Hello! It’s been a while, for which I apologise; ongoing job-hunting is taking a lot of my attention and available spoons (and a temporary job lugging boxes and bottles in a warehouse up to Christmas is going to eat time instead). This issue gathers up a bunch of food-related links, makes a recommendation for another newsletter subscription, and ambles off into a discussion of seasonal food.
[ Commonplace is an occasional newsletter about food. Drew, who needs to eat as well as ramble, has a Patreon page at https://www.patreon.com/drewshiel. Show your support, enable Drew’s book-buying habit (currently constrained by unemployment), and get a look at the behind-the-scenes thinking on both this newsletter and Gentle Decline. Sign up today! ]

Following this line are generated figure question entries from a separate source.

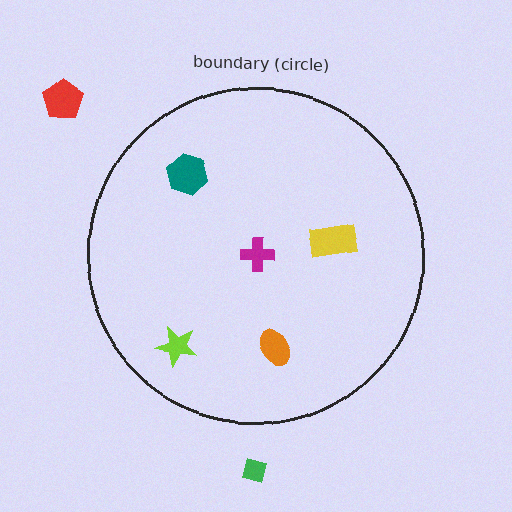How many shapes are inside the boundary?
5 inside, 2 outside.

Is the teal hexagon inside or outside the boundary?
Inside.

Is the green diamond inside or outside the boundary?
Outside.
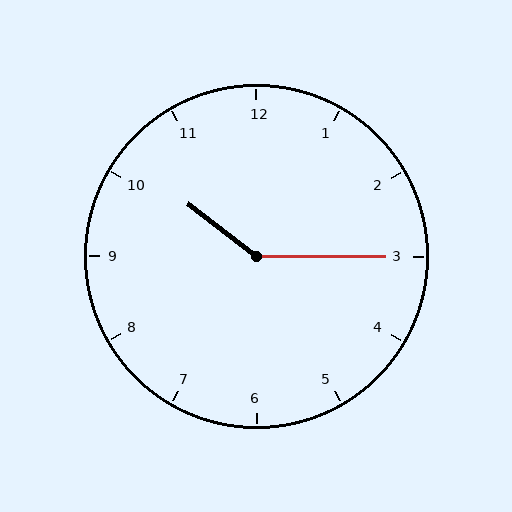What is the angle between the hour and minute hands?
Approximately 142 degrees.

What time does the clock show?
10:15.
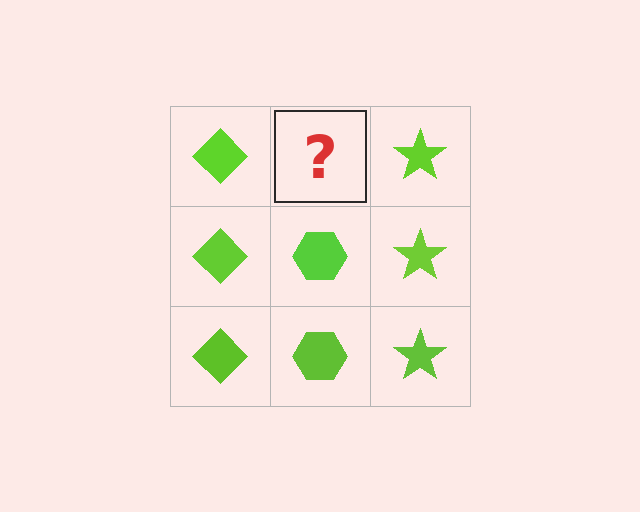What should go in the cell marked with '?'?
The missing cell should contain a lime hexagon.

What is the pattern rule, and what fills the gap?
The rule is that each column has a consistent shape. The gap should be filled with a lime hexagon.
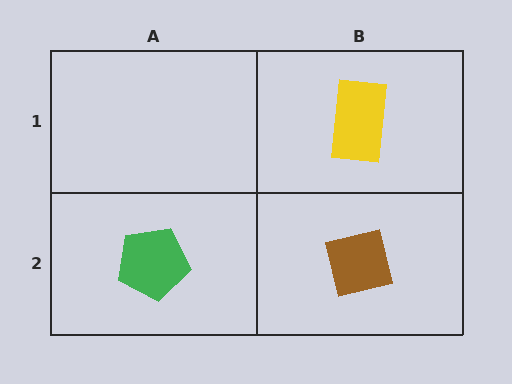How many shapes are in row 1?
1 shape.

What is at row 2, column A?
A green pentagon.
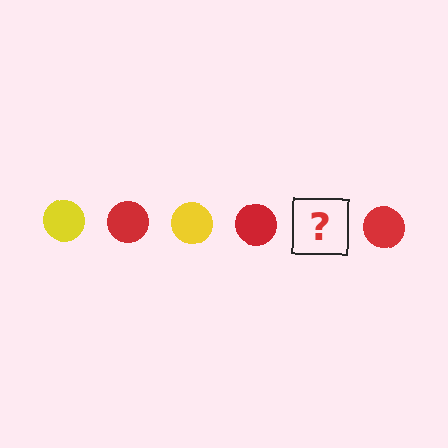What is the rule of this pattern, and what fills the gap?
The rule is that the pattern cycles through yellow, red circles. The gap should be filled with a yellow circle.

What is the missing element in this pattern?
The missing element is a yellow circle.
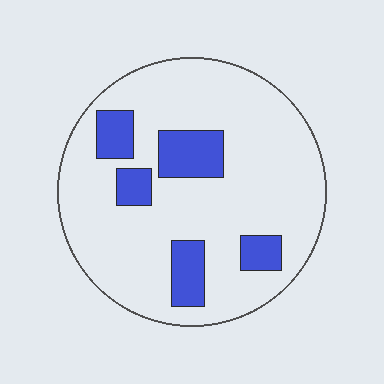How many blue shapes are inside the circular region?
5.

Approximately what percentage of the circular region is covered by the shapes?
Approximately 20%.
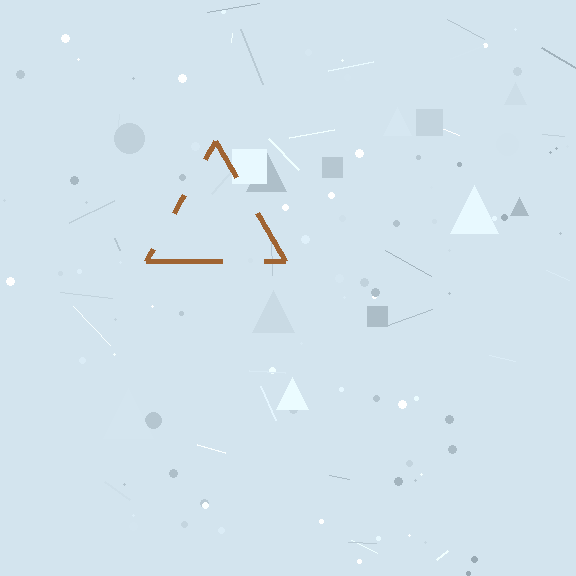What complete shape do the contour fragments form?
The contour fragments form a triangle.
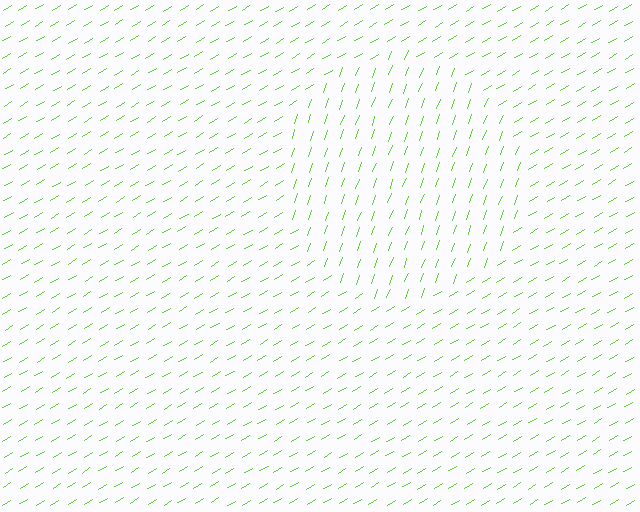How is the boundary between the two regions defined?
The boundary is defined purely by a change in line orientation (approximately 39 degrees difference). All lines are the same color and thickness.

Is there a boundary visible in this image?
Yes, there is a texture boundary formed by a change in line orientation.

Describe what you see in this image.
The image is filled with small lime line segments. A circle region in the image has lines oriented differently from the surrounding lines, creating a visible texture boundary.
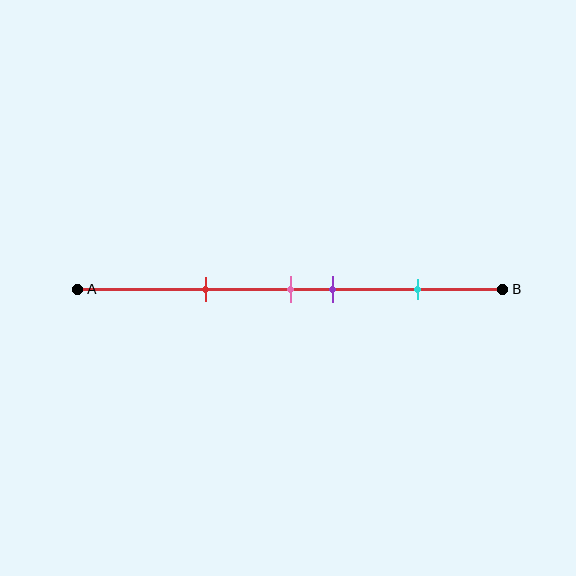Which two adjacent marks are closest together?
The pink and purple marks are the closest adjacent pair.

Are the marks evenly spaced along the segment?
No, the marks are not evenly spaced.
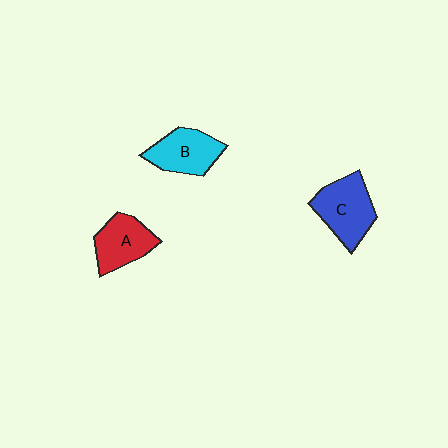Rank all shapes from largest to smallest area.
From largest to smallest: C (blue), B (cyan), A (red).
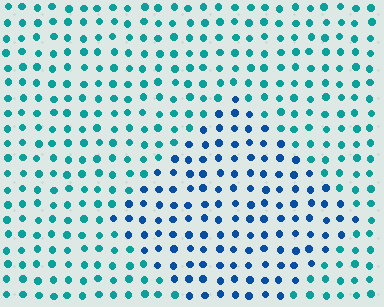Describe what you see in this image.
The image is filled with small teal elements in a uniform arrangement. A diamond-shaped region is visible where the elements are tinted to a slightly different hue, forming a subtle color boundary.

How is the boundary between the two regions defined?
The boundary is defined purely by a slight shift in hue (about 35 degrees). Spacing, size, and orientation are identical on both sides.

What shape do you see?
I see a diamond.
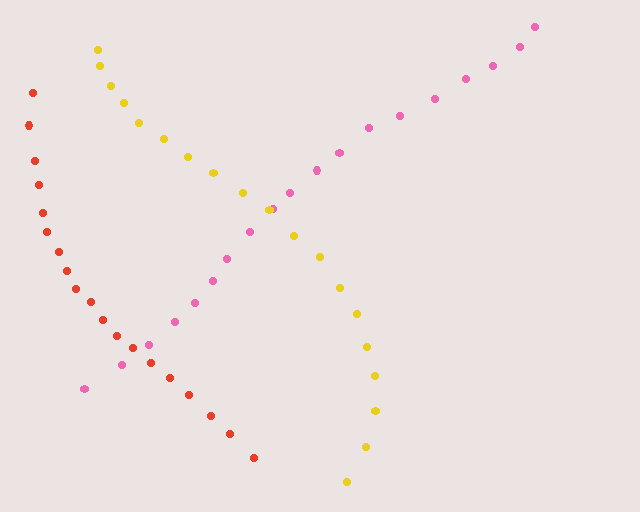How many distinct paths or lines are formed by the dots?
There are 3 distinct paths.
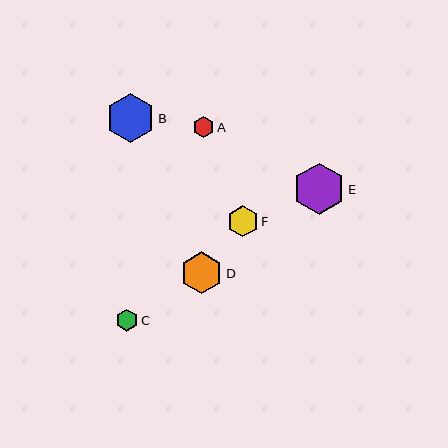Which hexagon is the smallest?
Hexagon A is the smallest with a size of approximately 21 pixels.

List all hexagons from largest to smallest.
From largest to smallest: E, B, D, F, C, A.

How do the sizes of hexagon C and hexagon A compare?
Hexagon C and hexagon A are approximately the same size.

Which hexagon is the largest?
Hexagon E is the largest with a size of approximately 51 pixels.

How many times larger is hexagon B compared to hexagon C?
Hexagon B is approximately 2.3 times the size of hexagon C.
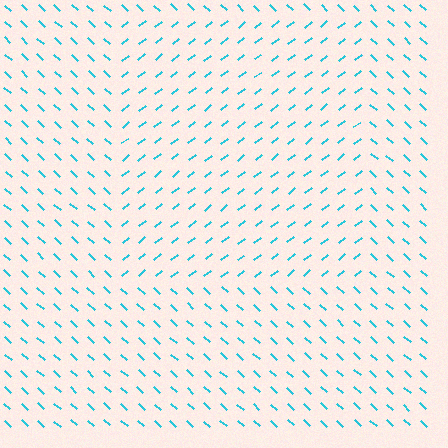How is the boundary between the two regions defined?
The boundary is defined purely by a change in line orientation (approximately 81 degrees difference). All lines are the same color and thickness.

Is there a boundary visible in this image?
Yes, there is a texture boundary formed by a change in line orientation.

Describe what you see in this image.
The image is filled with small cyan line segments. A rectangle region in the image has lines oriented differently from the surrounding lines, creating a visible texture boundary.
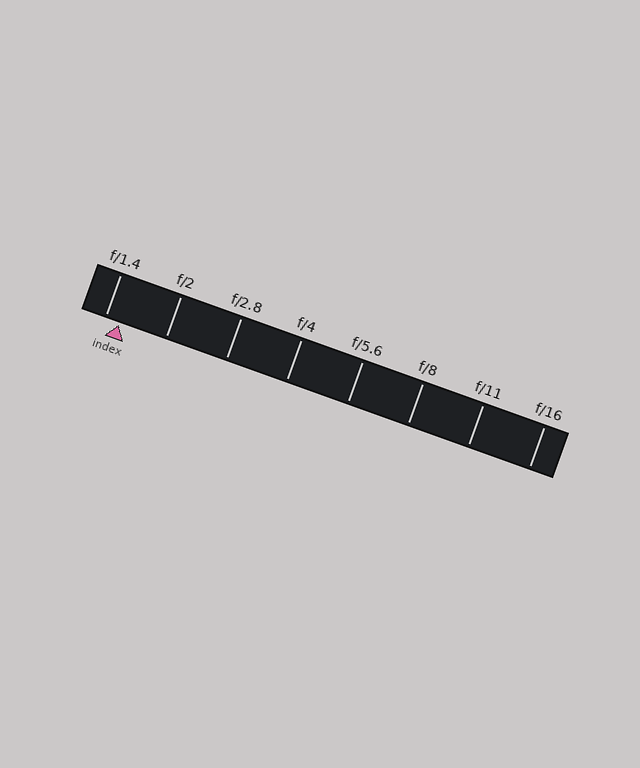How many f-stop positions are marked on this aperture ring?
There are 8 f-stop positions marked.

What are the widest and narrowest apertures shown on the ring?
The widest aperture shown is f/1.4 and the narrowest is f/16.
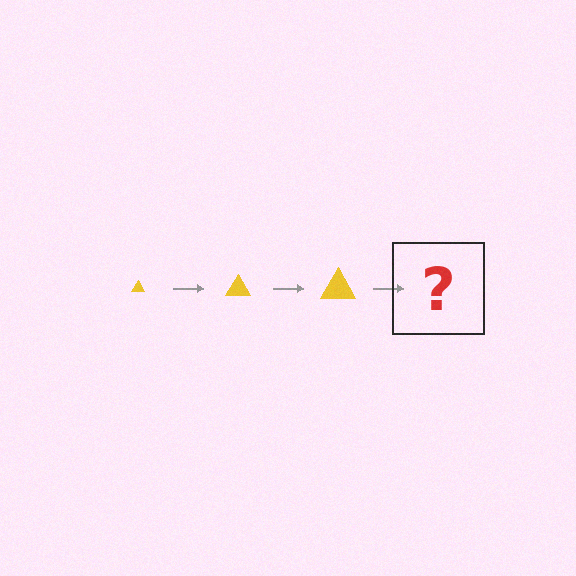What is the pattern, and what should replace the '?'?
The pattern is that the triangle gets progressively larger each step. The '?' should be a yellow triangle, larger than the previous one.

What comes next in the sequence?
The next element should be a yellow triangle, larger than the previous one.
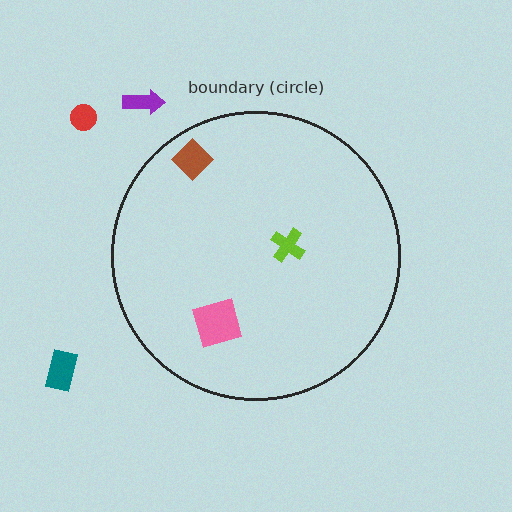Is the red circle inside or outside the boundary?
Outside.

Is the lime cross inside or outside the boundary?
Inside.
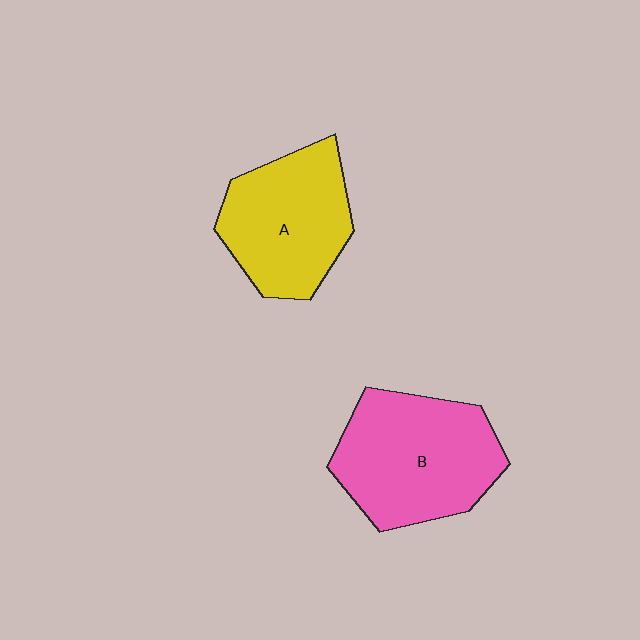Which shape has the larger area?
Shape B (pink).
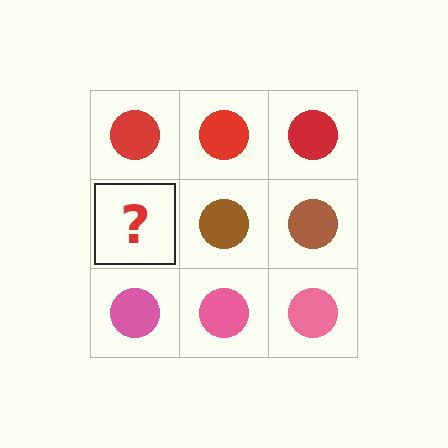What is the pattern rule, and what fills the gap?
The rule is that each row has a consistent color. The gap should be filled with a brown circle.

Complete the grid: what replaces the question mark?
The question mark should be replaced with a brown circle.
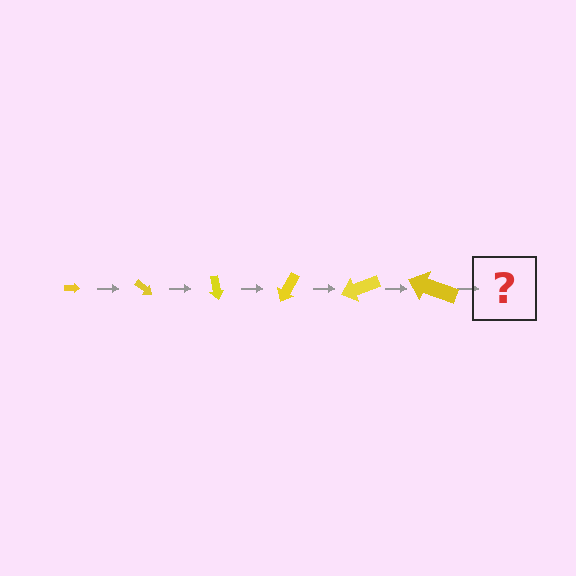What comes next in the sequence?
The next element should be an arrow, larger than the previous one and rotated 240 degrees clockwise from the start.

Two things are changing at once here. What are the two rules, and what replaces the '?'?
The two rules are that the arrow grows larger each step and it rotates 40 degrees clockwise each step. The '?' should be an arrow, larger than the previous one and rotated 240 degrees clockwise from the start.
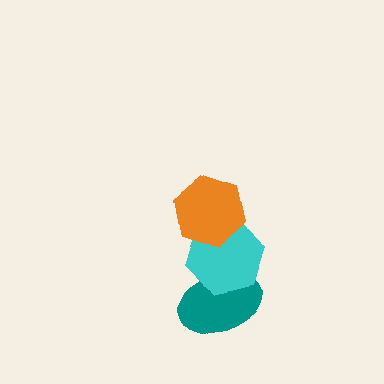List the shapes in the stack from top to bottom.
From top to bottom: the orange hexagon, the cyan hexagon, the teal ellipse.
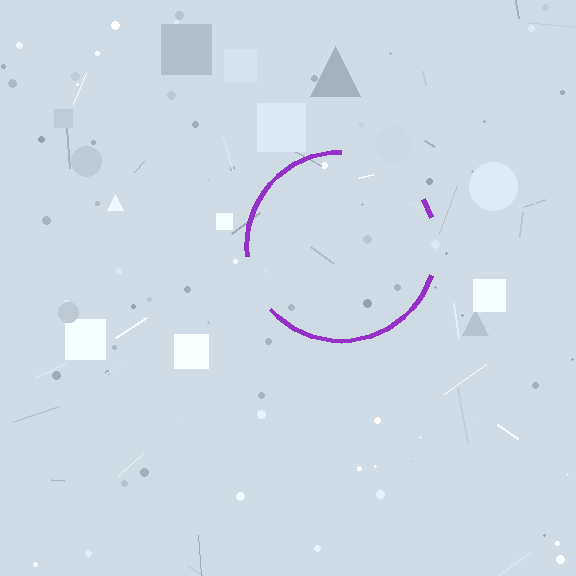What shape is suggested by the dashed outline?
The dashed outline suggests a circle.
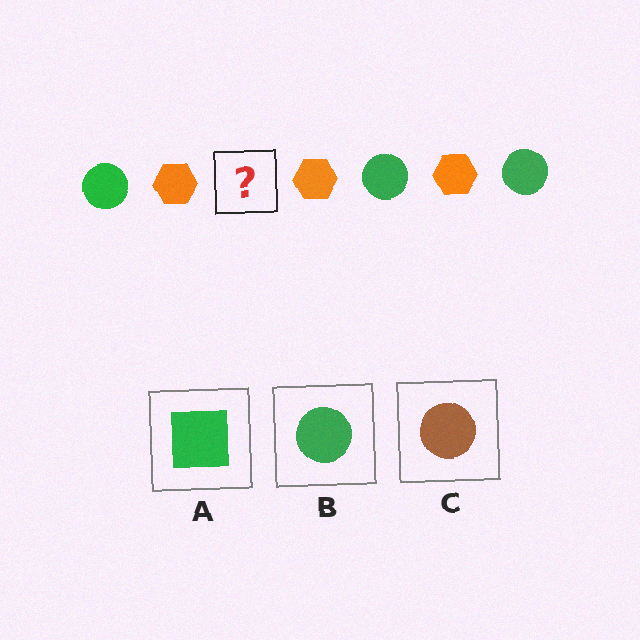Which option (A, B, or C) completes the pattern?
B.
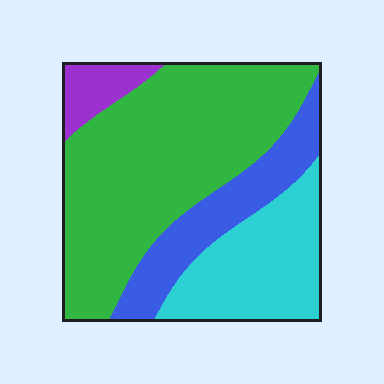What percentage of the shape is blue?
Blue takes up about one sixth (1/6) of the shape.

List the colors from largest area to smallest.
From largest to smallest: green, cyan, blue, purple.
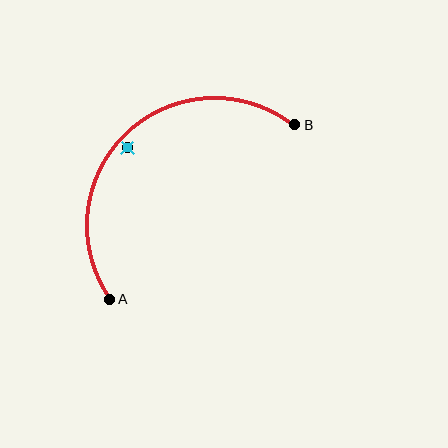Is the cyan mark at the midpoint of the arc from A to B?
No — the cyan mark does not lie on the arc at all. It sits slightly inside the curve.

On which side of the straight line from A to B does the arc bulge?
The arc bulges above and to the left of the straight line connecting A and B.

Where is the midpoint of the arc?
The arc midpoint is the point on the curve farthest from the straight line joining A and B. It sits above and to the left of that line.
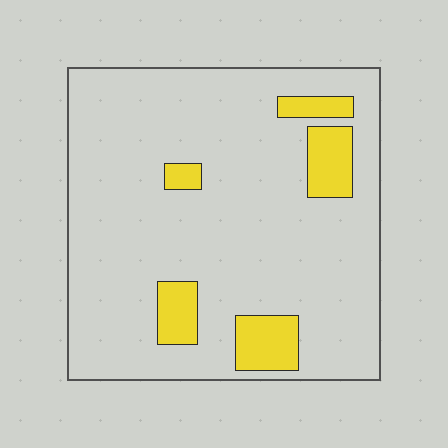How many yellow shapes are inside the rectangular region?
5.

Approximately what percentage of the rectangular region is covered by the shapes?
Approximately 10%.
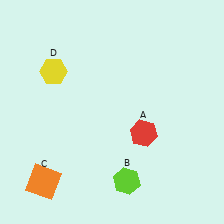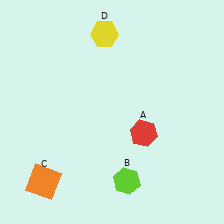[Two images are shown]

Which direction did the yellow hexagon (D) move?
The yellow hexagon (D) moved up and to the right.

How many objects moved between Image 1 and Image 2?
1 object moved between the two images.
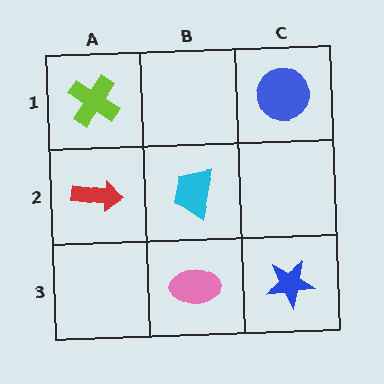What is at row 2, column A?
A red arrow.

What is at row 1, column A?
A lime cross.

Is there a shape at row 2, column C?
No, that cell is empty.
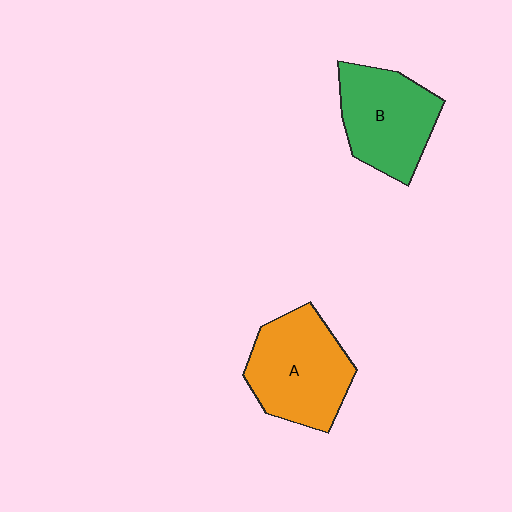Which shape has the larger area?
Shape A (orange).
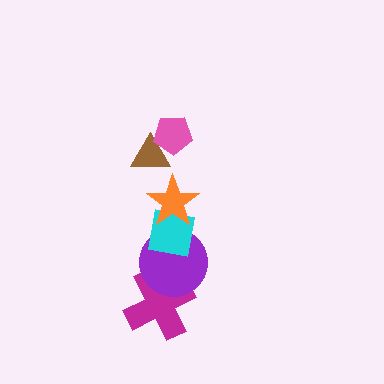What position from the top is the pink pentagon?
The pink pentagon is 1st from the top.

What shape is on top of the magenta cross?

I haven’t tried this next recipe; usually when I want to make chocolate chip cookies, “tomorrow” is not the timeframe I have in mind. But I admire the depth of research and experimentation that went into developing the perfect chocolate chip cookie recipe. I’m very much in favour of experimentation myself, and I feel quite strongly that it’s the best way to learn. Reading the outcomes of other people’s experiments is also useful, of course, but even for a text-focused creature like myself, there’s little substitute for actually experiencing the thing. And in cookery, it’s ongoing experimentation, and observing the stuff that didn’t go right that will enable you to improvise.
I’ve re-discovered this recently in attempts to make a home-made version of the Chinese takeaway chicken curry; I was able to sit and think for a few minutes about the texture and taste of the sauce, and then fairly confidently go about making it. You take chopped onions and root ginger, fry them gently for a while, add some curry powder, a couple of tablespoons of flour, garlic powder, black pepper, cumin and turmeric, cook for a moment or two so the spices get some heat, add some chicken stock, and let the whole thing cook down for 20 minutes or so. You can then put in your grilled or pan-fried chicken, or whatever other meat or vegetables you want in there, and it’s pretty much bang on. My first attempt didn’t include the turmeric, and as a result it wasn’t quite right. I recommend plain basmati rice to go with it - interestingly, the Tilda brand, available from Tesco, doesn’t benefit at all from the pre-washing that other kinds do.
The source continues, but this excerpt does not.